Всеобщая одержимость французов освоением «пустых земель» нашла отражение в политике правительства и в инициативах частных лиц. Качество жизни тысяч людей повысилось. Область Домб в центре восточной части Франции когда-то была «сырой больницей, скрытой в тумане», и четыре пятых ее жителей болели малярией. В 1850-х годах началось осушение ее земель и посадка на них лесов, и через двадцать лет средняя продолжительность жизни местных жителей в Домбе увеличилась с 25 до 35 лет. Песчаная Солонь была вскопана экскаваторами, осушена и засажена лесом; организаторами этих работ были крупные землевладельцы, в том числе Наполеон III. К началу ХХ века жители Солони жили дольше и были на несколько дюймов выше своих родителей, а раньше люди там считали себя здоровыми, если болели только болотной лихорадкой. Область Дубль была непригодной для сельского хозяйства «черной дырой» – краем папоротника и болот между винодельческой областью Либурне и пастбищами Шаранты. Монахи-миссионеры из ордена траппистов в 1868 году поселились там на холме возле деревни Эшурньяк, жители которой болели лихорадкой. Эти трапписты осушили землю и посадили на ней деревья. Сегодня, глядя на пыльную белую почву, ухоженные рыбные пруды и оседающую дорогу, можно лишь вообразить себе прежний Дубль.
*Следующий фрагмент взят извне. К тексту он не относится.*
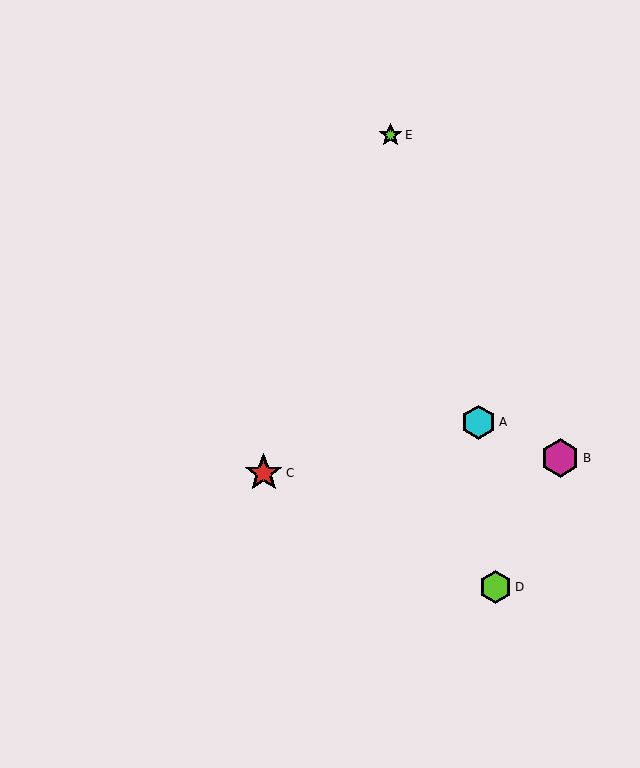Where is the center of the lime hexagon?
The center of the lime hexagon is at (496, 587).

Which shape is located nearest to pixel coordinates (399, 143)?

Большие территории средиземноморской Франции преобразились при жизни одного поколения. Поля артишоков и клубники на равнине возле Карпантра выживают под жарким солнцем потому, что в середине XIX века была увеличена длина каналов Крапон и Пьерлат, и потому, что в тех местах есть много дешевых иммигрантских рабочих рук. Теперь нужно долго ехать под жарким солнцем на юг, чтобы увидеть область Кро в ее первоначальном облике – каменистую пустынную равнину. Правда, почти всюду в этой области достаточно поскрести ботинком землю, чтобы под ней стала видна прежняя степь – «невозделанная и сухая равнина Кро, каменистая и безграничная» (Фредерик Мистраль). На равнине Русильон, где люди обновили средневековые оросительные каналы и пробурили артезианские колодцы, кажется: уйди отсюда люди – и земля за несколько дней снова высохнет от жажды. У подножия перевала Пейра Дрейта, где холмы Корбьера спускаются к Средиземному морю, облака пыли мчатся по равнине, заслоняя вид на Перпиньян и снежную шапку горы Канигу. На самой равнине, под грохот реактивных самолетов и шахтерских вагонеток, среди развалин бараков военной зоны Ривесалт еще можно разглядеть каталонскую Долину Смерти, куда французские власти в 1941 году интернировали 20 тысяч испанских республиканцев, цыган, евреев и их детей. Эти люди провели последние месяцы своей жизни, помогая удобрять пустыню.